Dossier

Todesangst in Südafrika Martyrium im Erdloch

Die beiden Mädchen in dem zwei mal drei Meter tiefen Erdloch waren völlig verschreckt. Als Polizisten zu ihrer Befreiung anrückten, wagten sich die 14-Jährige und ihre vier Jahre alte Mitgefangene zunächst nicht ans Tageslicht. Nackt, bleich und traumatisiert erklärte die 14-Jährige, ihr Kerkermeister "Colin" sei ein Soldat in geheimer Mission. Er würde sie töten, wenn sie heraus käme. "Dj vu" heißt die nahe gelegene Farm, bei der das Erdloch gefunden wurde -und wie ein schon einmal erlebter Albtraum wirkt die Geschichte, die Südafrikas Öffentlichkeit seit Entdeckung des Erdloch-Martyriums der Kinder in Atem hält. Parallelen zum Fall der jungen Österreicherin Natascha Kampusch drängen sich auf.

Während in der nahe gelegenen Tourismus-Hochburg Hermanus Besucher aus aller Welt in den vergangenen 15 Monaten unbeschwert Urlaub machten, wurde im nahe gelegenen Hemel-en-Aarde-Tal (Himmel-und-Erde-Tal) für zwei Mädchen das Leben zur Hölle. Ein aus Polizeihaft geflohener Serien-Triebtäter hielt sie in dem Kerker gefangen, den er in der Nähe eines Flusses ins Erdreich gegraben hatte. Der Eingang neben einem Birnbaum war mit Ästen und Laub verdeckt. Bilder des Erdlochs zeigen eine von Kerzenwachs bedeckte Flasche, ein Windsurf-Segel, das Sickerwasser abhalten sollte, sowie ein Sofa.

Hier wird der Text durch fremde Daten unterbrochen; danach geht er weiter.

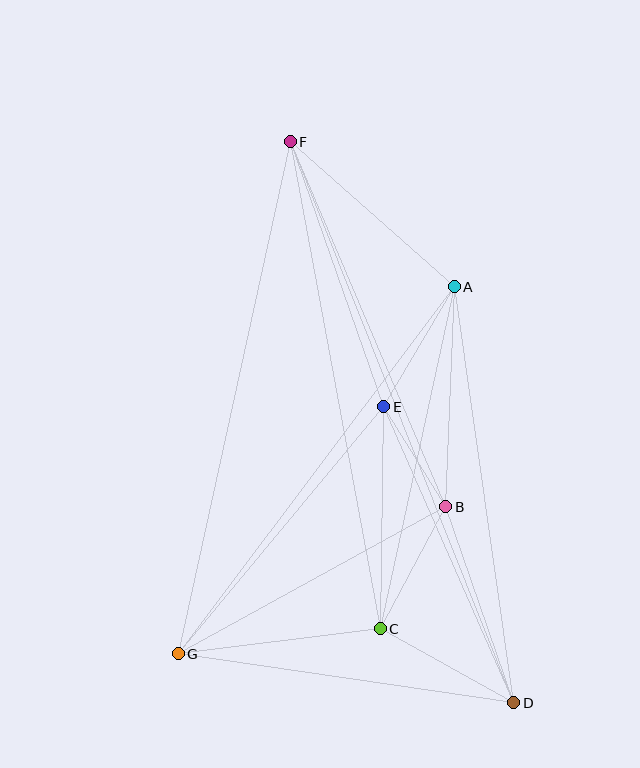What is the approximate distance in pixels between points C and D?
The distance between C and D is approximately 153 pixels.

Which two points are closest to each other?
Points B and E are closest to each other.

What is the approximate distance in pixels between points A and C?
The distance between A and C is approximately 350 pixels.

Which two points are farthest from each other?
Points D and F are farthest from each other.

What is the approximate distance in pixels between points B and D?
The distance between B and D is approximately 208 pixels.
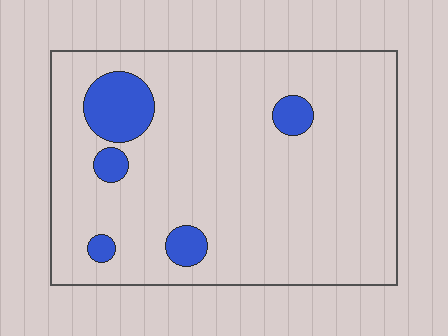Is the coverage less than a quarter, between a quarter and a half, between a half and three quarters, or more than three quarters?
Less than a quarter.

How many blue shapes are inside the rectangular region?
5.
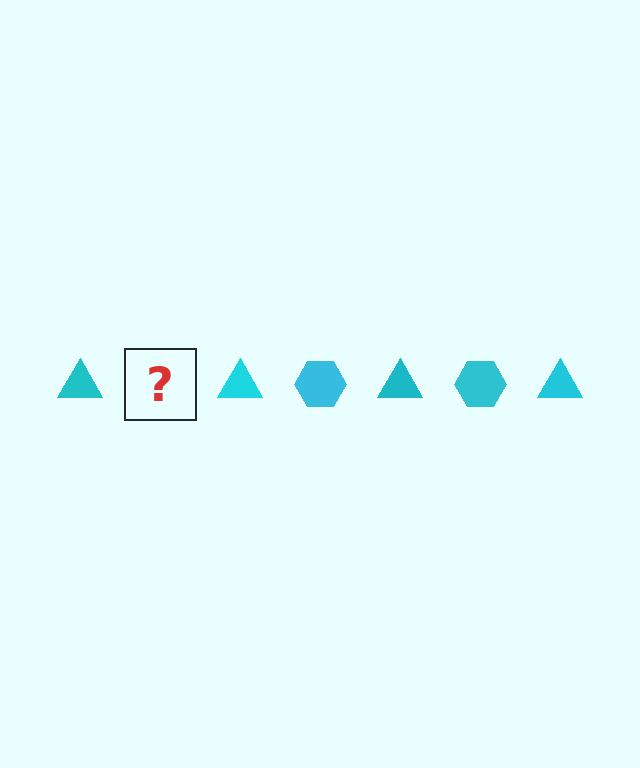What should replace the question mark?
The question mark should be replaced with a cyan hexagon.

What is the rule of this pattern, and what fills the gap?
The rule is that the pattern cycles through triangle, hexagon shapes in cyan. The gap should be filled with a cyan hexagon.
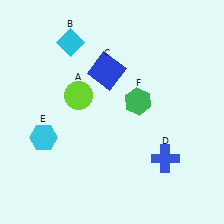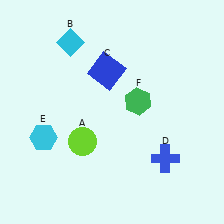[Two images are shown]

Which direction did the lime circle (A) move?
The lime circle (A) moved down.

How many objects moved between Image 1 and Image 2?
1 object moved between the two images.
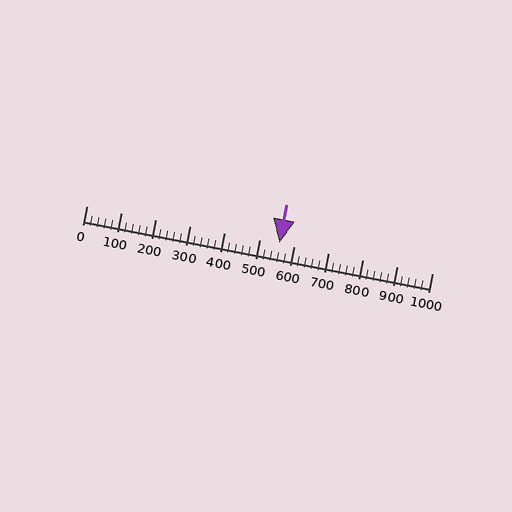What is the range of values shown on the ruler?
The ruler shows values from 0 to 1000.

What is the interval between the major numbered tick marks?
The major tick marks are spaced 100 units apart.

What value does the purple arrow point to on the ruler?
The purple arrow points to approximately 558.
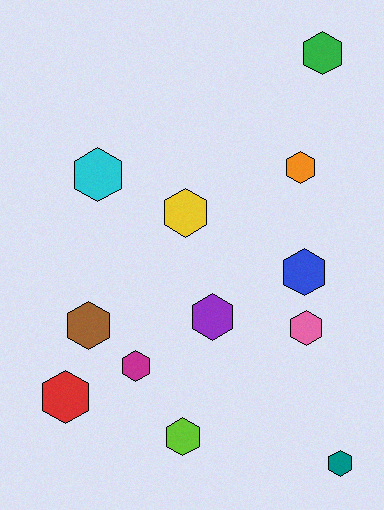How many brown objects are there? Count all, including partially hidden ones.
There is 1 brown object.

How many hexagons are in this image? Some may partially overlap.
There are 12 hexagons.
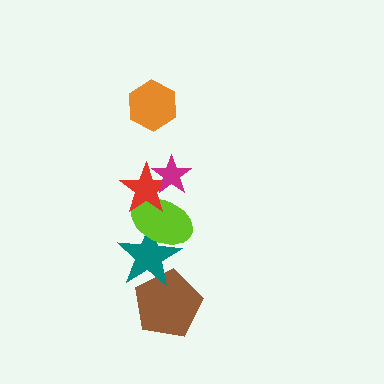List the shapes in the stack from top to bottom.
From top to bottom: the orange hexagon, the magenta star, the red star, the lime ellipse, the teal star, the brown pentagon.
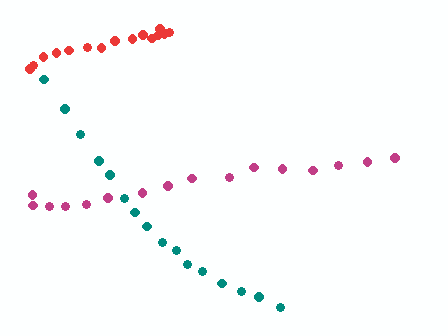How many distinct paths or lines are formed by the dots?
There are 3 distinct paths.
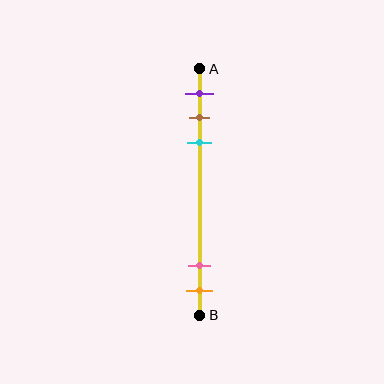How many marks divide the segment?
There are 5 marks dividing the segment.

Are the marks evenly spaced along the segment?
No, the marks are not evenly spaced.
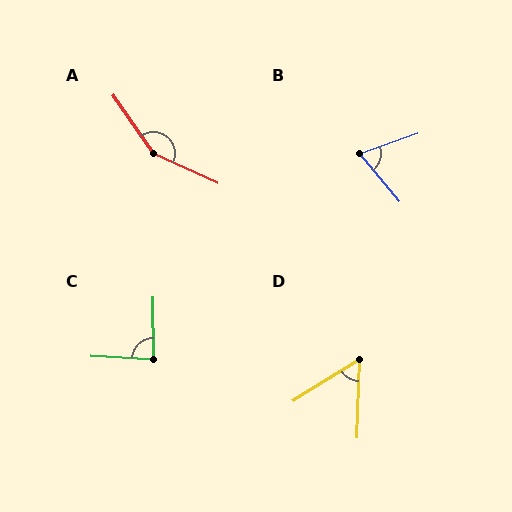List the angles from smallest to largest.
D (56°), B (70°), C (86°), A (150°).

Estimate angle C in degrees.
Approximately 86 degrees.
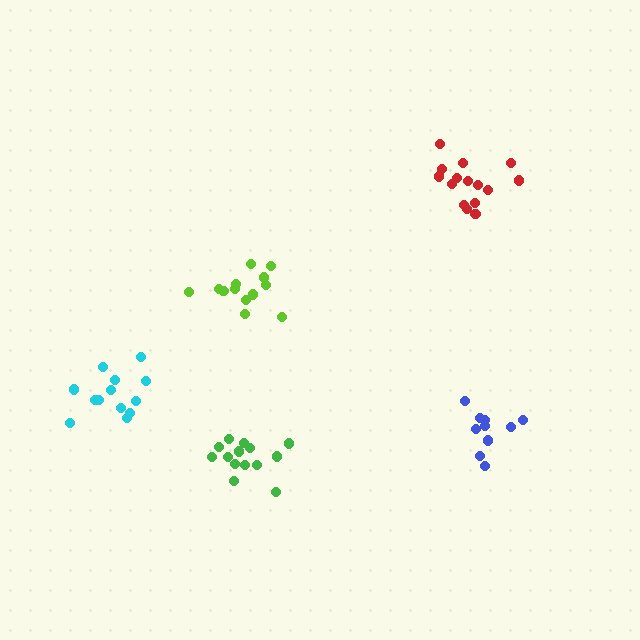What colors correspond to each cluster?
The clusters are colored: cyan, lime, red, green, blue.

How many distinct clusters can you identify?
There are 5 distinct clusters.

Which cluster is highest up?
The red cluster is topmost.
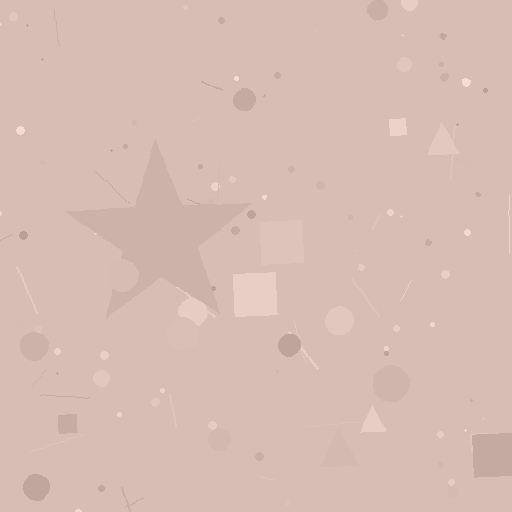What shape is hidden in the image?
A star is hidden in the image.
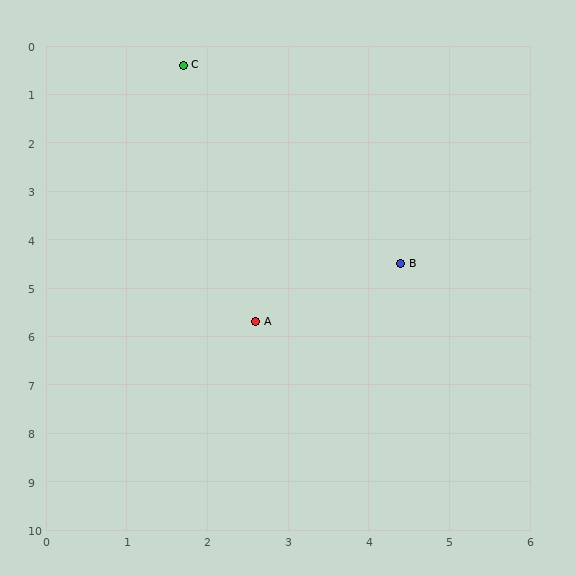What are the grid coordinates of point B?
Point B is at approximately (4.4, 4.5).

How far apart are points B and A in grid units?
Points B and A are about 2.2 grid units apart.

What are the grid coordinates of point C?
Point C is at approximately (1.7, 0.4).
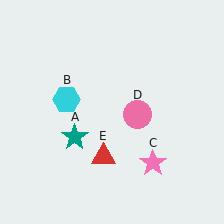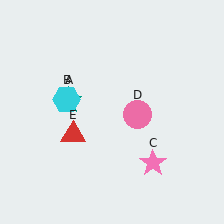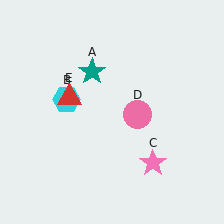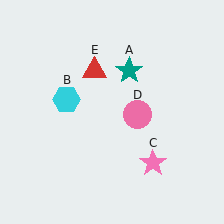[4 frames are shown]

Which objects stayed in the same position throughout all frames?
Cyan hexagon (object B) and pink star (object C) and pink circle (object D) remained stationary.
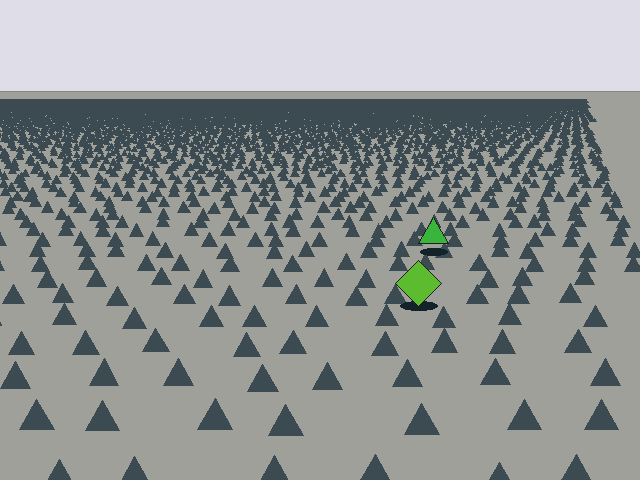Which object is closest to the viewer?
The lime diamond is closest. The texture marks near it are larger and more spread out.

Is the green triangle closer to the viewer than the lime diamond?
No. The lime diamond is closer — you can tell from the texture gradient: the ground texture is coarser near it.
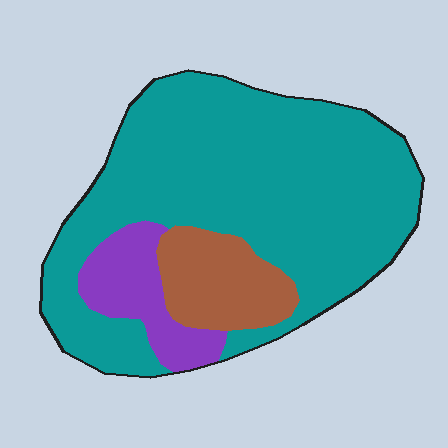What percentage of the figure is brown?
Brown covers 14% of the figure.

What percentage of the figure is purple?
Purple takes up about one eighth (1/8) of the figure.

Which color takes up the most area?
Teal, at roughly 75%.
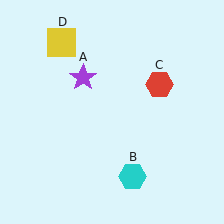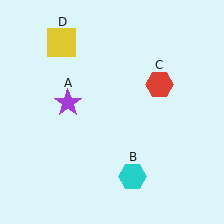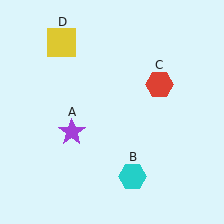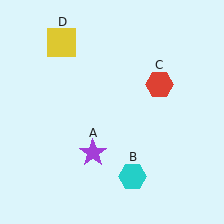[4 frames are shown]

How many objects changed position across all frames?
1 object changed position: purple star (object A).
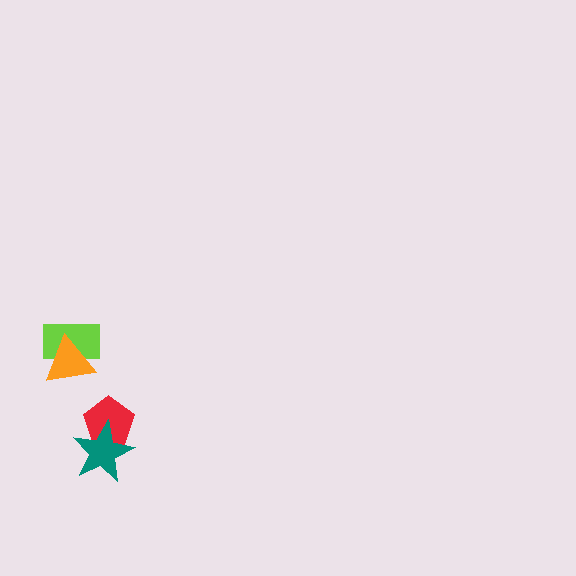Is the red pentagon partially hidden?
Yes, it is partially covered by another shape.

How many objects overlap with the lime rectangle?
1 object overlaps with the lime rectangle.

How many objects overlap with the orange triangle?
1 object overlaps with the orange triangle.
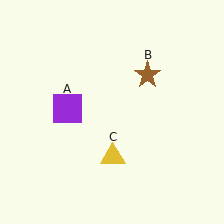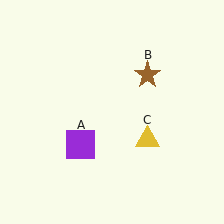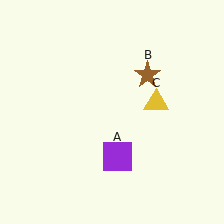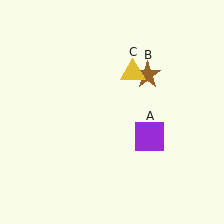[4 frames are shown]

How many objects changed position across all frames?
2 objects changed position: purple square (object A), yellow triangle (object C).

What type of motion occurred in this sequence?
The purple square (object A), yellow triangle (object C) rotated counterclockwise around the center of the scene.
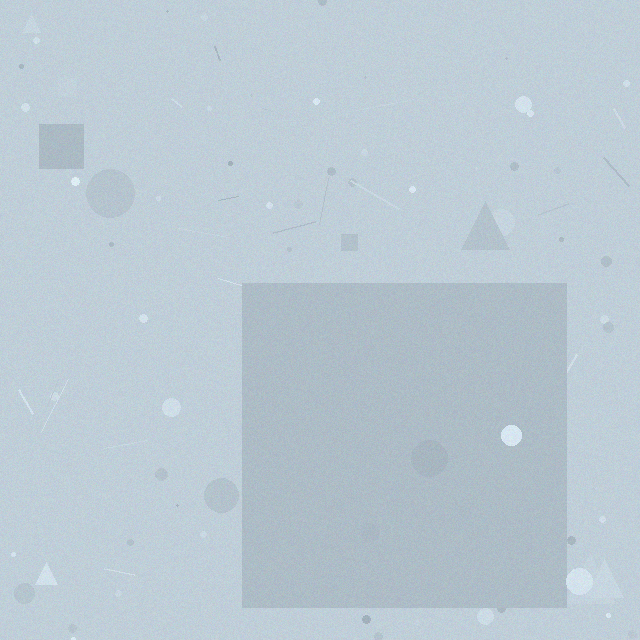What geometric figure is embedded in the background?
A square is embedded in the background.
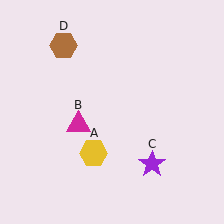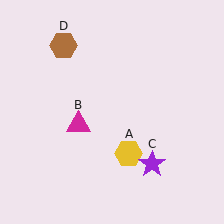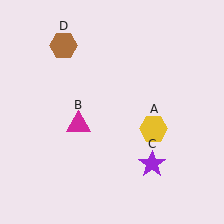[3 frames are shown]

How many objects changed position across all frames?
1 object changed position: yellow hexagon (object A).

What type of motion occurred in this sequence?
The yellow hexagon (object A) rotated counterclockwise around the center of the scene.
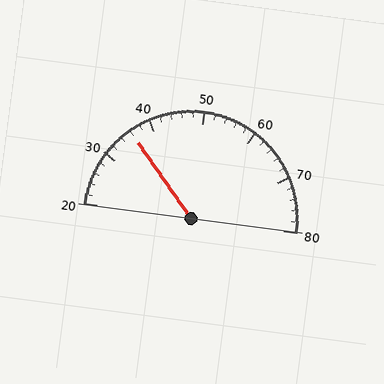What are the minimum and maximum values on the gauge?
The gauge ranges from 20 to 80.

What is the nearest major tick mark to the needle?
The nearest major tick mark is 40.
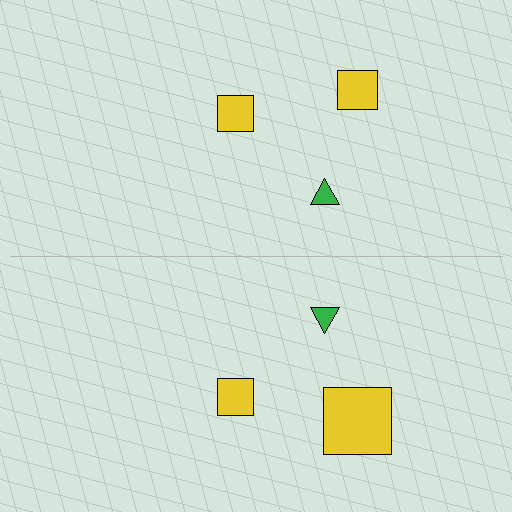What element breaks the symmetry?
The yellow square on the bottom side has a different size than its mirror counterpart.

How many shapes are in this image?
There are 6 shapes in this image.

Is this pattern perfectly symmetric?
No, the pattern is not perfectly symmetric. The yellow square on the bottom side has a different size than its mirror counterpart.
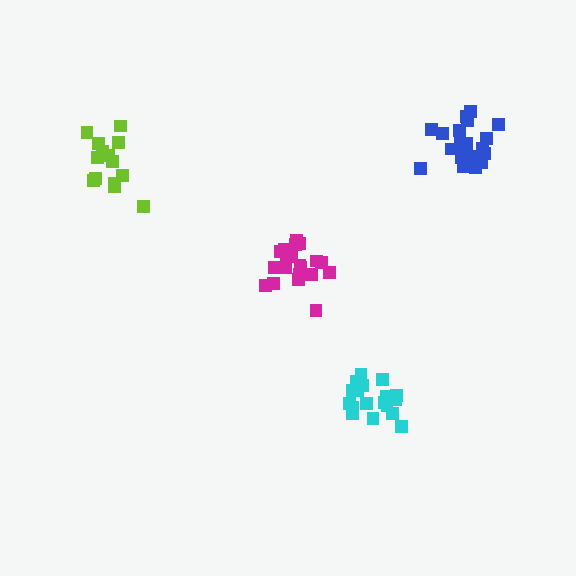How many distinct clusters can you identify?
There are 4 distinct clusters.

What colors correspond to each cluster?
The clusters are colored: magenta, cyan, lime, blue.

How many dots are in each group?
Group 1: 20 dots, Group 2: 20 dots, Group 3: 14 dots, Group 4: 20 dots (74 total).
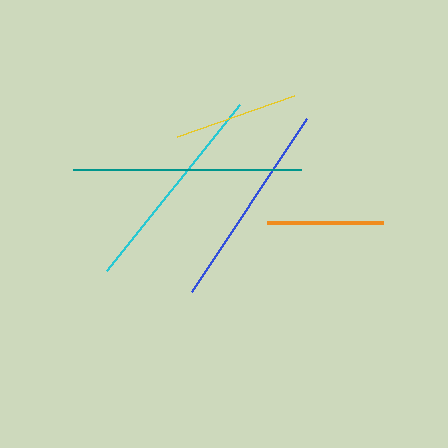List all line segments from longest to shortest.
From longest to shortest: teal and cyan (about equal), blue, yellow and orange (about equal).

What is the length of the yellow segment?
The yellow segment is approximately 124 pixels long.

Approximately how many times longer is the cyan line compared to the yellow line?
The cyan line is approximately 1.7 times the length of the yellow line.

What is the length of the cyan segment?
The cyan segment is approximately 213 pixels long.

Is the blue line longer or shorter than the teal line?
The teal line is longer than the blue line.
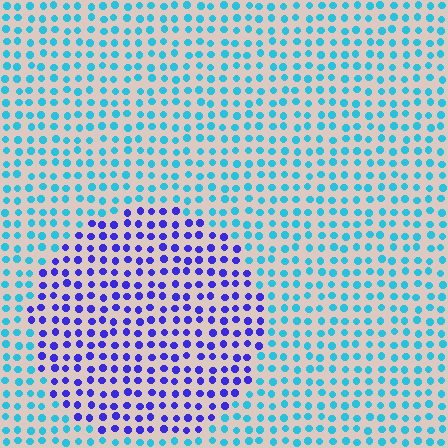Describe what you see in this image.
The image is filled with small cyan elements in a uniform arrangement. A circle-shaped region is visible where the elements are tinted to a slightly different hue, forming a subtle color boundary.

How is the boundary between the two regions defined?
The boundary is defined purely by a slight shift in hue (about 57 degrees). Spacing, size, and orientation are identical on both sides.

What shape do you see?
I see a circle.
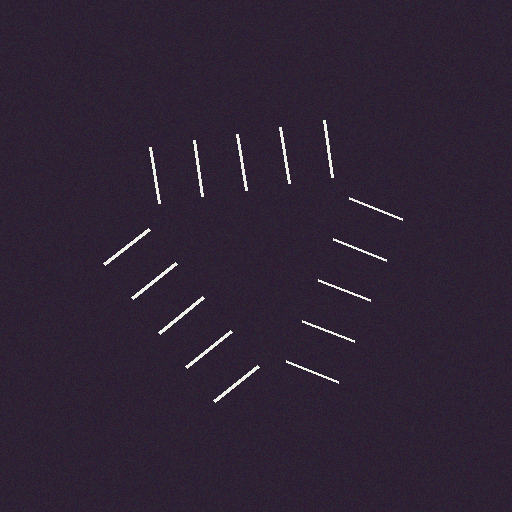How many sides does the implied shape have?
3 sides — the line-ends trace a triangle.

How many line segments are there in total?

Der Entführer, der die 14-Jährige auch sexuell missbraucht haben soll, hatte sie nach Angaben ihrer Mutter nur einmal täglich mit Zuckerwasser und Süßigkeiten ernährt. Waschen durfte sie sich nicht. Nach bisherigen Erkenntnissen wurde das Mädchen Ende 2005 von der Farm seiner Eltern entführt. Obwohl sie mehrfach Helikopter hörte, habe sie sich aus Todesangst nicht aus dem Loch getraut, erklärte die 14-Jährige später ihrer Mutter. "Sie sprach so leise, dass ich mein Ohr an ihren Mund halten musste, um sie zu verstehen. Wahrscheinlich hat er sie instruiert, so zu sprechen", berichtete die Mutter Journalisten.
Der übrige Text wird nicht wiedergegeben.